I don't think I'm the only woman who's done this. I think a lot of us have quietly ended something good because good felt unfamiliar, or because vulnerability felt like handing someone a weapon. We call it "not being ready" or "different life plans," and sometimes that's true.
Sometimes, however, it's simpler and less flattering than that: we were scared of being loved closely, so we left before it could go wrong on its own.
If you're the one who left, here's what I'd say to you: stop comparing your real, complicated present to a version of them that only ever existed as a maybe. That version never had a bad week. Never got tired. Never disappointed you, because they never got the chance to. That's not a fair fight, and you'll lose it every time, because fiction always wins against reality. The way through isn't finding out what would've happened. It's deciding, on purpose, that you don't need to know anymore.

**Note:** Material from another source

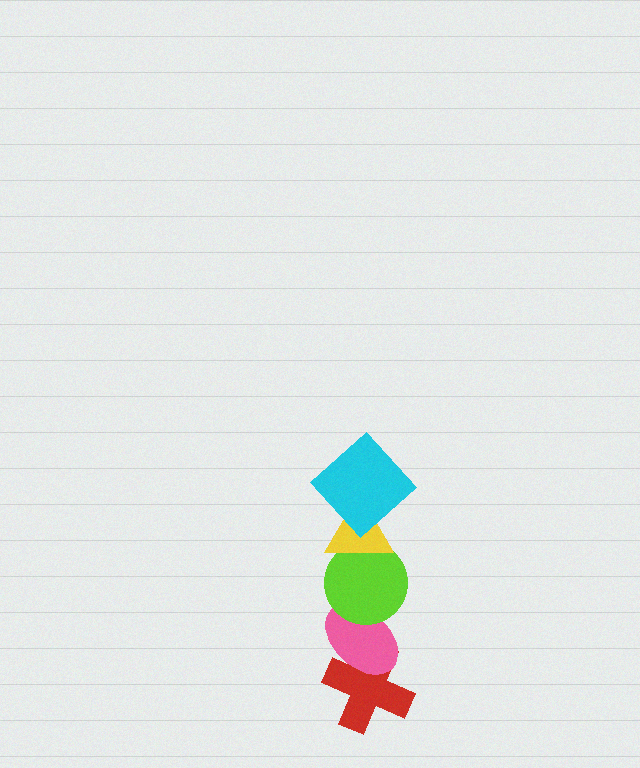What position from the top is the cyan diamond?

And if you're the one who's been left, or who's dating someone who runs when things get real, here's what I wish I'd had, and what I hope more partners learn to offer: be proactive about reassurance. Don't wait for them to ask if you still want them there. Say it before they have to wonder. When someone starts to pull back, the instinct is usually not indifference. It's fear, dressed up as distance. A little unprompted comfort, a little "I'm not going anywhere," can be the exact thing that lets someone stay instead of bolting for the exit. It won't fix everything. But it might just be the difference between someone leaving out of panic and someone staying long enough to actually find out if it was real.
I can't go back and let that year happen. I can't undo the birthday I didn't text, or the version of me that flinched at a compliment I only imagined as a comparison. What I can do is stop treating the not-knowing as evidence that I made the wrong choice. Some doors close because they were meant to. Others just close because we were too afraid to find out what was on the other side, and the honest work isn't reopening them. It's writing this down, letting it be true in daylight instead of just at two a.m. in my head, and choosing, this time, to stay when it's someone that makes life all the more meaningful.

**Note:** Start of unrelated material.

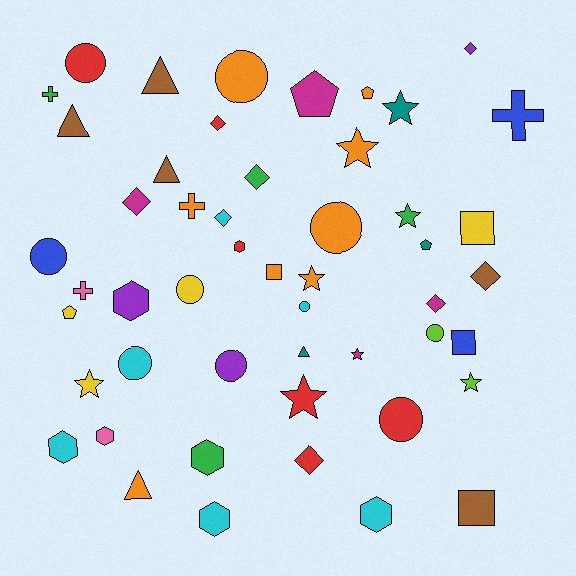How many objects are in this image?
There are 50 objects.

If I could say one thing to him now, it wouldn't be I miss you, even though some days it still is. It would be this: you were a precious part of my heart. I was just too scared to find out if you felt the same way.
Somewhere out there, I hope he still puts his hand on the back of someone's head when he hugs them goodbye, and I hope she never once has to wonder if she's allowed to stay.
That's the part I'd take back if I could. Not him.
Just my own fear, standing where love was trying to get through.